The majestic wooden stairs and balustrade for instance, that greet customers upon arrival were worth it, as was the quaint coffee bar below, giving the reception area a cosy European cafe atmosphere. A detail that wasn’t worth it, was the reception desk. Afterall, when the bulk of the check-in process is completed online, all that’s needed is a friendly staff member to welcome you and show you to your room. The most tedious part of staying in a hotel is done in an instant.
Every part of The Pilgrm experience has been meticulously thought out in this way, organically responding to the building at hand, a space combining four Paddington townhouses. From the impressive selection of world-renowned cocktails (with a twist) in the hotel’s bar, to the font used on each room’s welcome letter. It’s all a mixture of great design, functionality and character.
“The idea was this well-travelled experience,” CEO and Co-founder, Jason Catifeoglou, tells me as we sit for coffee in the restaurant. “It’s about creating something made beautifully, in the UK by great people, some of whom are a dying breed of craftsmen who are reviving the art of what they do. But also, it’s about bringing flavours from around the world. The idea of doing a lot less, but presenting a new idea of luxury.”
Walking around the hotel with Jason and Steph, The Pilgrm experience begins to unfold and the attention to detail blossoms. Much of the furniture and flooring is reclaimed, which as Jason points out, has a particular connotation: “I remember having conversations that were basically, reclaimed equals expensive, which meant we couldn’t do it. But we started digging into it and found that people approach reclaimed in a particular way that has a certain price tag.”
The team instead opted for a purer take on reclaimed, creating a toolbox of furniture, materials, flooring, carpets and colours, repurposing seemingly unusable items to a point of rebirth. Jason points out a nearby cabinet that was originally from the Natural History Museum, whilst much of the furniture surrounding us in the restaurant was sourced from various markets and auctions. The mahogany parquet floor below us was bought it in bulk (over 3000 square metres) in sometimes unusable condition from hospitals, schools, army gyms. “It’s about putting the effort into the craft of making it beautiful. Most people want it to arrive like this, but it’s not that easy,” says Jason.

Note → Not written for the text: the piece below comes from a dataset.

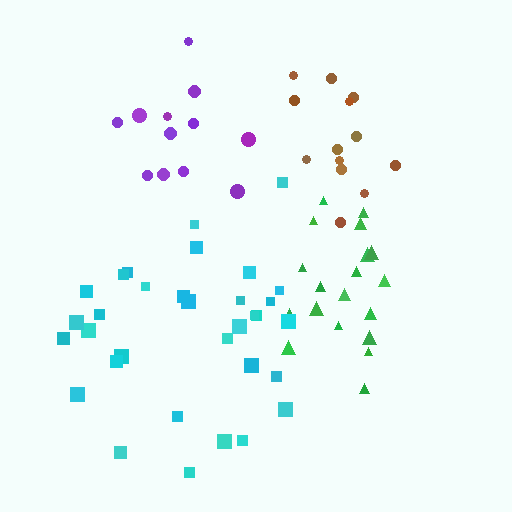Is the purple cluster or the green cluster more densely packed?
Green.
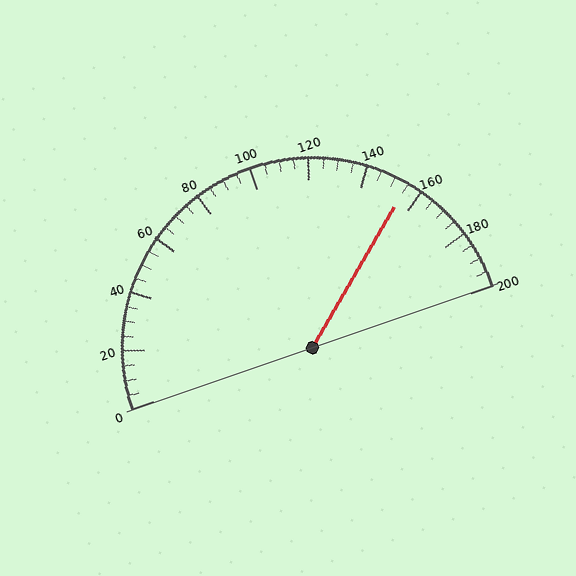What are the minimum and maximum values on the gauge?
The gauge ranges from 0 to 200.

The rooms and design are testament to Jason, Stev and their business partner Andreas’s personal tastes. Rather than sitting down on day one with a collection of identical rooms and a definitive plan, the process was continuous, an organic moodboard that played out over text message. One of the team would alert the others to a scented soap, another day it might be a selection of must-buy furniture at a flea market.
What they were left with is not only a real treat to experience, but also a London hotelier’s wake up call. From the check-in process to dining in the restaurant, the charming bathrooms and pantry areas (a different way of doing a tea and coffee station in each room) to the four smallest rooms (which were fitted with bunks to make use of the room), everything looks and feels fantastic, but it also sets a precedent. Hotels take note, the beauty is in the detail.